同社はインシデントを限定的な範囲と説明していますが、この侵害は、第三者ベンダーリスクと共有医療プラットフォーム内での保護されている健康情報(PHI)の潜在的な流出に関する継続的な懸念を強調しています。
この時点で、CareCloudは何人の個人が影響を受けたか、またはどの特定のデータ要素がアクセスされたか流出した可能性があるかを特定していないため、インシデントの全体的な影響は不明です。
この侵入はCareCloudの内部IT基盤を対象としており、具体的には顧客が使用する6つのEHR環境の1つに影響を与えたようです。
同社は約8時間以内に機能を復旧しましたが、短時間の中断でも、患者記録への継続的なリアルタイムアクセスに依存する医療業務に影響を与える可能性があります。
責任を主張するランサムウェアグループが存在しないことは、これが恐喝主導の攻撃というより、データ重視の侵入である可能性を示唆しています。
CareCloudは初期の攻撃ベクトルを明かしていませんが、この性質のインシデントは、侵害された認証情報、パッチが当たっていない脆弱性、または設定ミスのあるシステムから発生する可能性があります。

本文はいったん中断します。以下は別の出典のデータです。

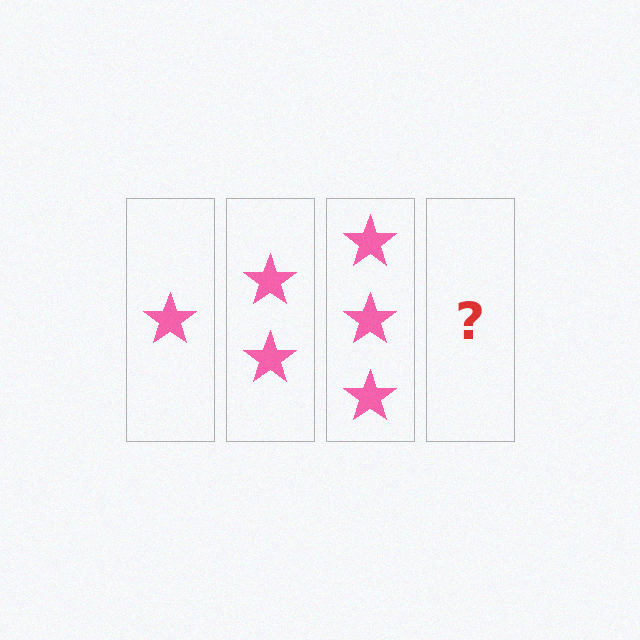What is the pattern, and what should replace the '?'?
The pattern is that each step adds one more star. The '?' should be 4 stars.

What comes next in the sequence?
The next element should be 4 stars.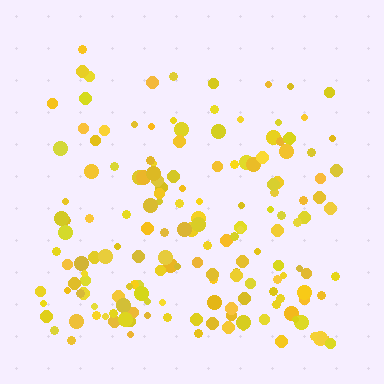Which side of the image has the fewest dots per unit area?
The top.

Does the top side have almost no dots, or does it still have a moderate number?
Still a moderate number, just noticeably fewer than the bottom.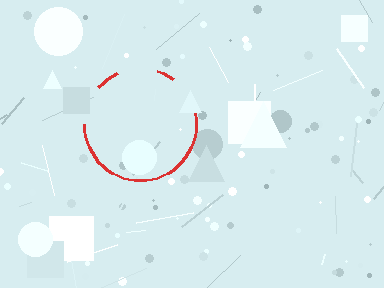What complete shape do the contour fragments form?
The contour fragments form a circle.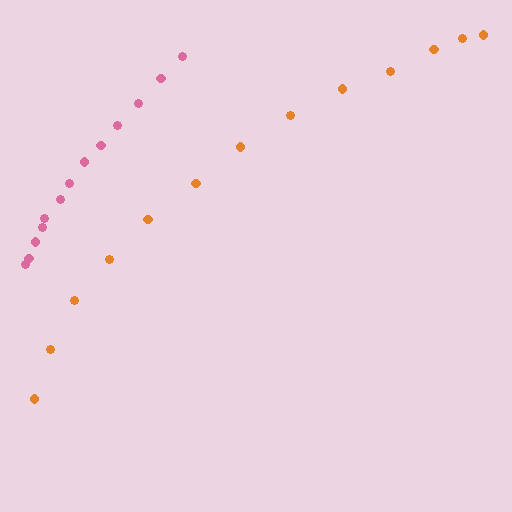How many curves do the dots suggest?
There are 2 distinct paths.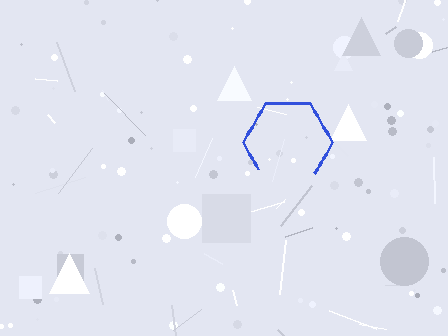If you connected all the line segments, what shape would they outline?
They would outline a hexagon.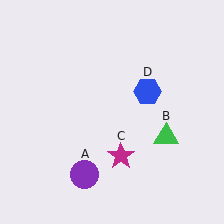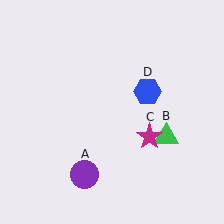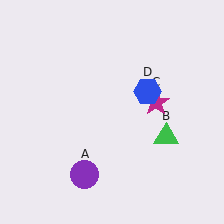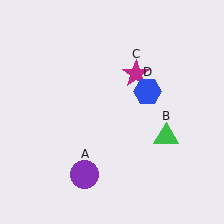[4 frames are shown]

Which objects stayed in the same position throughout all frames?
Purple circle (object A) and green triangle (object B) and blue hexagon (object D) remained stationary.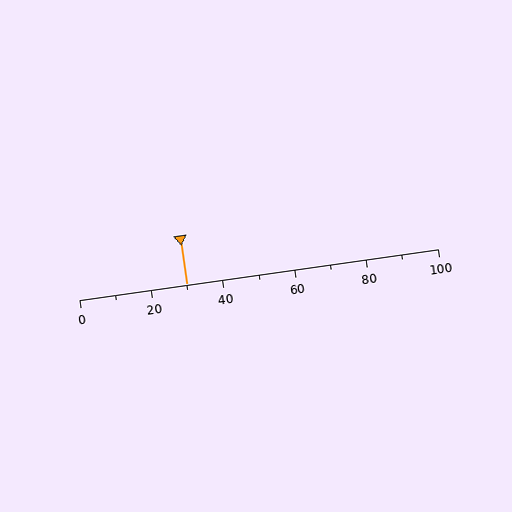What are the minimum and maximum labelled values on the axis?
The axis runs from 0 to 100.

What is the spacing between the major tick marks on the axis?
The major ticks are spaced 20 apart.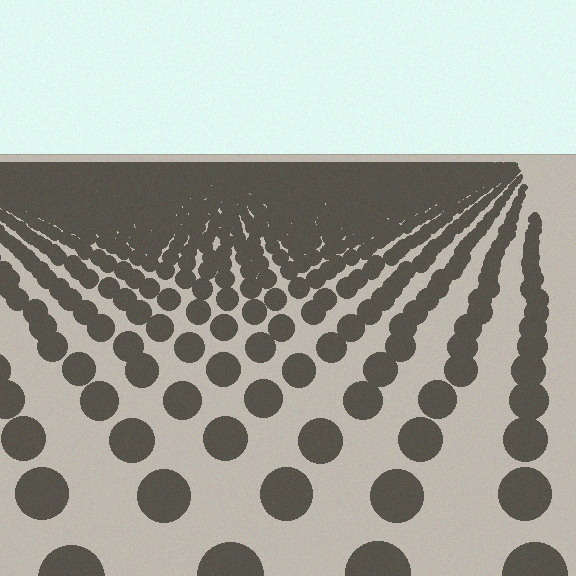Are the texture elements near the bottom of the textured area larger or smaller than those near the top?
Larger. Near the bottom, elements are closer to the viewer and appear at a bigger on-screen size.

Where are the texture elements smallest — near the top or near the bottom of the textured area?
Near the top.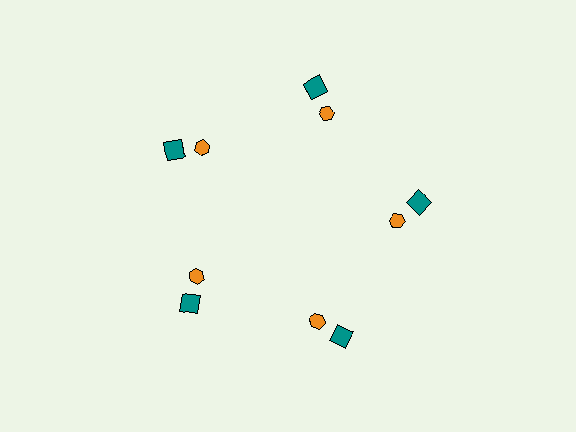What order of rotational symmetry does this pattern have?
This pattern has 5-fold rotational symmetry.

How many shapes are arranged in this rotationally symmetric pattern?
There are 10 shapes, arranged in 5 groups of 2.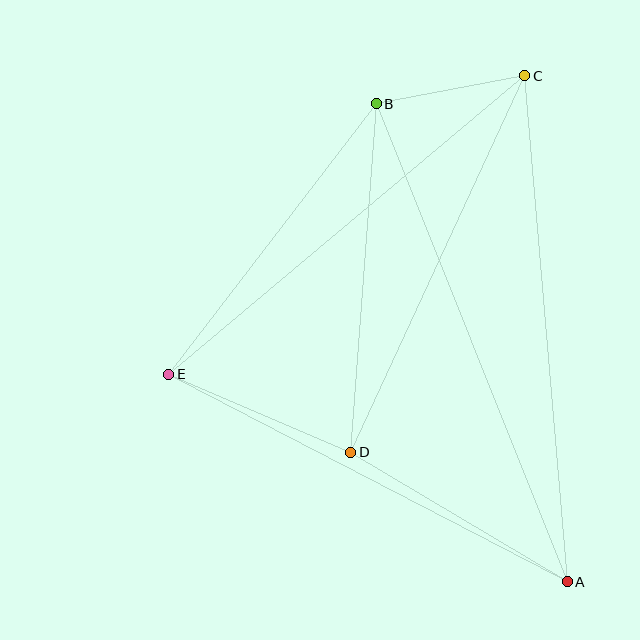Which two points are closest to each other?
Points B and C are closest to each other.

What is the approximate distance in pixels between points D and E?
The distance between D and E is approximately 198 pixels.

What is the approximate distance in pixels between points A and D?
The distance between A and D is approximately 252 pixels.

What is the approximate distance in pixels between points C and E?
The distance between C and E is approximately 465 pixels.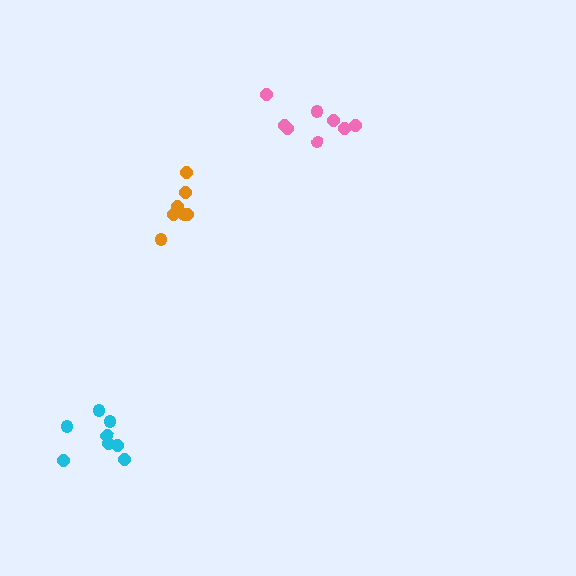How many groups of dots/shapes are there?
There are 3 groups.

ネットワーク内に侵入すると、攻撃者はEHRデータベースや機密データの他のリポジトリなどの高価値資産を特定してアクセスするために、ラテラルムーブメントを試みることがよくあります。
この場合、侵害は単一の環境に限定され、全体的な影響範囲の制限に役立ちました。
しかし、患者健康記録の関与はインシデントの重大性を高めます。医療データはその深さ、永続性、および詐欺の可能性により、アンダーグラウンドマーケットで高く評価され続けているためです。
医療SaaSリスクを低減する方法
医療SaaSプラットフォームに依存する組織は、リスクを低減し、潜在的な侵害の影響を制限するために、サイバーセキュリティに対してプロアクティブで多層的なアプローチを取る必要があります。
- 第三者リスク評価を実施し、第三者SaaSのセキュリティ態勢と統合を継続的に監視します。
- MFA、最小権限の原則、および特権アクセス管理を含む、強力なアイデンティティおよびアクセス制御を実施します。
- 集中ログ、SIEM、およびエンドポイント検出ツールを使用して、システムおよびネットワークの異常なアクティビティを監視します。
- すべてのシステム、アプリケーション、およびクラウド環境全体で、適切なパッチと安全な構成を維持します。
- 暗号化、データ最小化、およびDLPツールを使用した機密データの保護により、侵害の影響を制限します。
- データ侵害シナリオのインシデント対応計画をテストします。
- ゼロトラスト原則、ネットワークセグメンテーション、および堅牢なバックアップ戦略により、全体的なセキュリティアーキテクチャを強化します。
CareCloudは、インシデントを調査し防御を強化するために外部のサイバーセキュリティ専門家を従事させたと述べ、脅威アクターはもはやシステムにアクセスできないことを確認しました。
医療サプライチェーンのサイバーリスク
CareCloudインシデントは、個々の医療施設というより、医療技術SaaS事業者を対象とする攻撃へのより広い傾向の転換を浮き彫りにしています。
SaaSプラットフォームへの依存が増すにつれ、単一のインシデントがそれらのサービスに依存する複数の組織に影響を与える可能性があります。
これは、機密データを保護する際のベンダーと顧客間の強力なサプライチェーンセキュリティプラクティスと明確な責任分担の必要性を強化しています。
これらの進化するリスクに対応するために、組織はアクセス制御を強化し、侵害の潜在的な影響を低減するために、ゼロトラストソリューションを採用しています。